All of these tendencies came to the fore with the recently announced tourism ten-point plan. After several years of failure and reversal in Barbadian tourism, the plan appears to have been announced in response to a rising crescendo of complaint from tourism investors, rather than as conscious technocratic fore-planning.
In addition, coming a few short months after a long election campaign, and mere weeks before an expected budget, the announcement of a tourism plan appears to bear little organic relation to past policy thrusts and raises questions about its expected connection to the coming budget. In short, it confirms the suspicion of the Government’s policy pronouncements as having more to do with pronouncement than actual policy. Once again, as in other cases, only time will reveal the effectiveness, sincerity of the policy, and its practical relation to the broader programmatic needs of the moment.
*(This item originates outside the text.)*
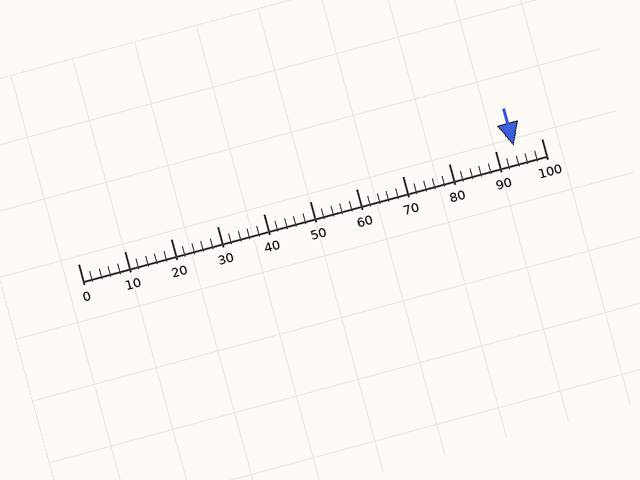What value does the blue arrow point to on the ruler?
The blue arrow points to approximately 94.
There is no doubt, however, that something simply had to be said and done about the current lacklustre performance of the Barbadian tourism industry. And herein lies the problem. By acting at a moment when action was unavoidable and the evidence of failure incontrovertible, the Government once again has demonstrated a lack of policy forethought. It appears reactive to negative events and resembles political fire-fighting rather than as clearly thought out development policy calmly arrived in anticipation of projected ambition or future challenge.
Optimistically, it is possible that current necessity now presents a moment where policy overtakes politics. The budget will determine whether it is enduring or passing.